Anyways, so that led up to ... You know, I got into my medical career as an emergency medicine doctor. Over time, I developed a dual career as a journalist and a photographer, as well as a medical doctor. So I worked about half time at each and actually moved fairly advanced in journalism with writing some books, with working with NPR as a reporter. So my journalism career took off in the same way that my medical career did, pretty much advancing over time. And to cut this to the chase, in 1996, I wanted to explore this question about what was then called physician-assisted suicide more deeply on an official level.
The reason was that Jack Kevorkian was starting his nonsense, killing patients. And I always change that to killing patients who weren't his patients.

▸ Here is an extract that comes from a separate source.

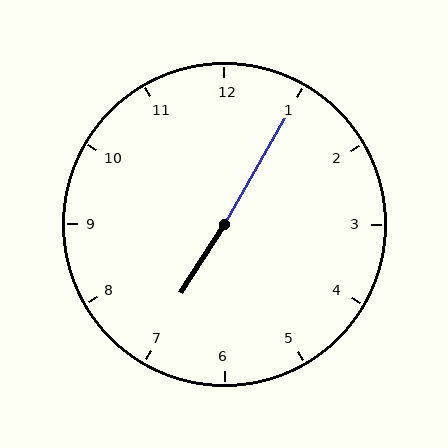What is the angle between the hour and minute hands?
Approximately 178 degrees.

And I thought that that was not a very good model of what we could look at for helping people die in the United States. But it really struck me that there was a significant underground, where ... You know, and I know, Bob, that before anything was legalized, if somebody were close to death and were really suffering, we would turn up morphine drips, we would increase medications in such a way that we knew we were participating in aid in dying. But with a wink and a nod to the families saying, "Give him morphine once an hour," type of thing. Knowing that would bring on the death. Because the patient was having severe suffering and was nearly unconscious and just needed to be helped along.
That, and the presence of the ... I was going to say [inaudible 00:06:38 ] presence of the AIDS community. People were dying of Autoimmune deficiency disease. And they were really actively participating, but in the underground, of hoarding medication. So if you had AIDS, you could easily tap into the AIDS community and get thousands of tablets of morphine or methadone. It wasn't hard to do, because people were hoarding their medications with the intent of using it themselves. And if they end up not needing it, then they would pass it on to this sort of medical bank where medications were stored.
That was the beginning of an interest I had in the pharmacology because they had the pharmacology to really try to do this right. Whereas individuals in their homes and in darkened bedrooms were talking with their family about wanting to die and then taking all of their, let's say their hospice medications. That often did not work.
Anyways, this led to a book I wrote, called A Chosen Death, in 1996. And it was called the Dying Confront Assisted Suicide. It was about this underground ... I found families and doctors and nurses, and various people who were participating in a very significant underground. Where they were helping people, who requested aid in dying. They were doing it without charting a note; they were doing it without keeping any record of what happened. But I was able to write the story of five different families as they progressed through this. And in 1996, A Chosen Death came out. And the conclusion was very, very simple.
When you look at what I call dark bedroom suicides when you look at those dark bedroom suicides, hidden, and nobody could talk about them, there were so many things wrong. One was that often because of inexperience; the wrong people were taking the wrong medications at the wrong times for the wrong reasons. And then taking medications that didn't work and having disasters follow. It just was a terrible scene, actually. And my conclusion was, this is going to go on like ... Comparison with abortion is very strong, is that there were back-alley abortions, and we were having dark bedroom suicides. What's wrong with the back alley abortions is that they were terrible, they were not supervised, they were not done well. And they would continue no matter what. What's wrong with the dark bedroom suicides was the same.
So I made a very strong, I think argument in the book for legalization. Based on the fact that making this illegal was not working, was creating a disaster for families at the most important parts of their loved one's lives.